India’s largest restaurant guide, Zomato appears to have suffered a major security breach, with over 17 million user records stolen from its database.
According to a report in security blog, HackRead, “a vendor going by the online handle of “nclay” is claiming to have hacked Zomato and selling the data of its 17 million registered users on a popular Dark Web marketplace.”
The stolen information has user email addresses, hashed passwords. However, Zomato claimed that “no payment or credit card information has been stolen/leaked” by the hacker.
The food-tech company wrote on its blog, “The payment related information on Zomato is stored separately from this (stolen) data in a highly secured PCI Data Standard Security (DSS) compliant vault.” The firm added that “The hashed password cannot be converted/decrypted back to plain text - so the sanctity of your password is intact in case you use the same password for other services.” Although the passwords could still be safe, to avoid security risks, the company is encouraging its customers to change passwords, if used for any other services.
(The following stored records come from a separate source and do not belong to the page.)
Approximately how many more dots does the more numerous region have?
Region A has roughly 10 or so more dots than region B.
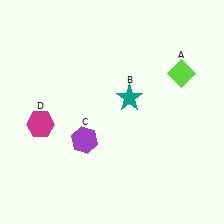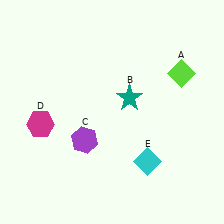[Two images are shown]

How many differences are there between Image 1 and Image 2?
There is 1 difference between the two images.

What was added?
A cyan diamond (E) was added in Image 2.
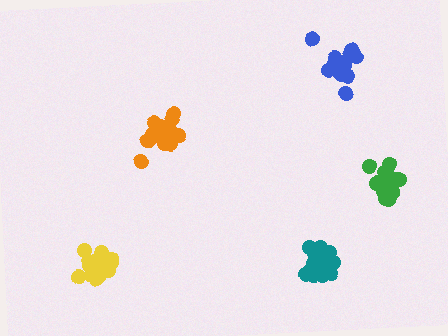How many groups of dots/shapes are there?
There are 5 groups.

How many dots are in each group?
Group 1: 20 dots, Group 2: 20 dots, Group 3: 19 dots, Group 4: 20 dots, Group 5: 17 dots (96 total).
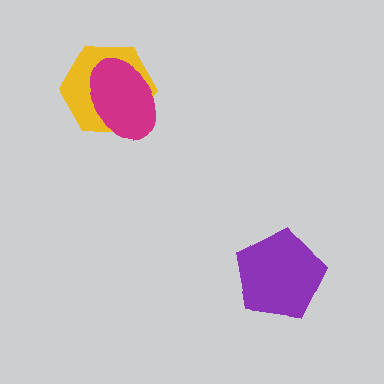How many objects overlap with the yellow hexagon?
1 object overlaps with the yellow hexagon.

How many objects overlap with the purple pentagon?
0 objects overlap with the purple pentagon.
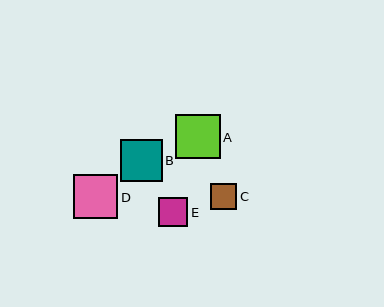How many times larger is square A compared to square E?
Square A is approximately 1.5 times the size of square E.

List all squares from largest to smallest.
From largest to smallest: D, A, B, E, C.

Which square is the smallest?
Square C is the smallest with a size of approximately 26 pixels.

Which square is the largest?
Square D is the largest with a size of approximately 44 pixels.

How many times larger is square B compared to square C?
Square B is approximately 1.6 times the size of square C.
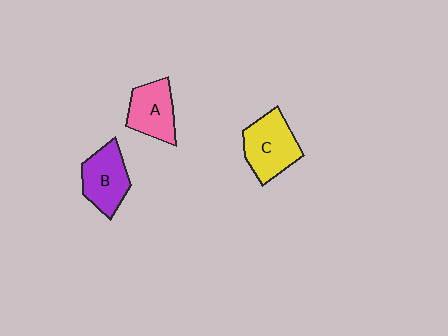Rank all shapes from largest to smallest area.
From largest to smallest: C (yellow), B (purple), A (pink).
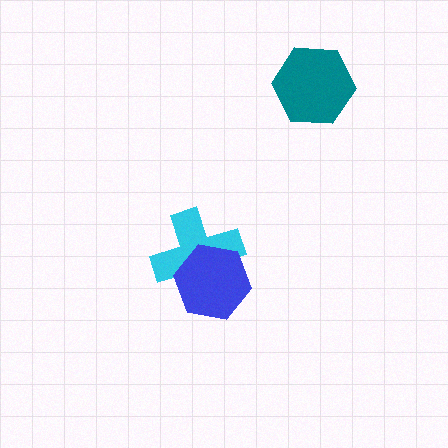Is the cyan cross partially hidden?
Yes, it is partially covered by another shape.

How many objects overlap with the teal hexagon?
0 objects overlap with the teal hexagon.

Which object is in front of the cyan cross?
The blue hexagon is in front of the cyan cross.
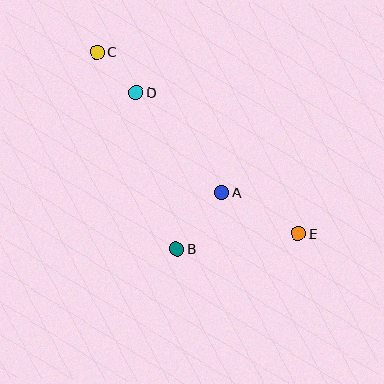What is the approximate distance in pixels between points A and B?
The distance between A and B is approximately 72 pixels.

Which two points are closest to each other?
Points C and D are closest to each other.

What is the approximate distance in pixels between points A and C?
The distance between A and C is approximately 188 pixels.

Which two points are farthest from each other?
Points C and E are farthest from each other.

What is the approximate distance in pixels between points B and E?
The distance between B and E is approximately 123 pixels.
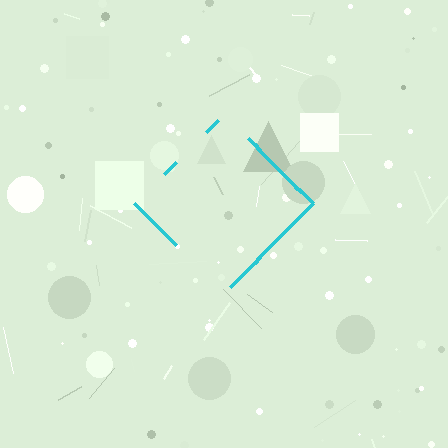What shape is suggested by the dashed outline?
The dashed outline suggests a diamond.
Zomato as a precautionary measure, has reset the passwords for all the affected users and logged them out of the application. An internal (human) error has been attributed by the firm for the cause of the security breach where an employee’s development account got compromised.
Zomato over the next couple of days and weeks, will work towards plugging security gap that they come across in its systems. This includes enhancing security measures for all user information stored within its database and adding a layer of authorization for internal teams having access to this data to avoid the possibility of any human breach.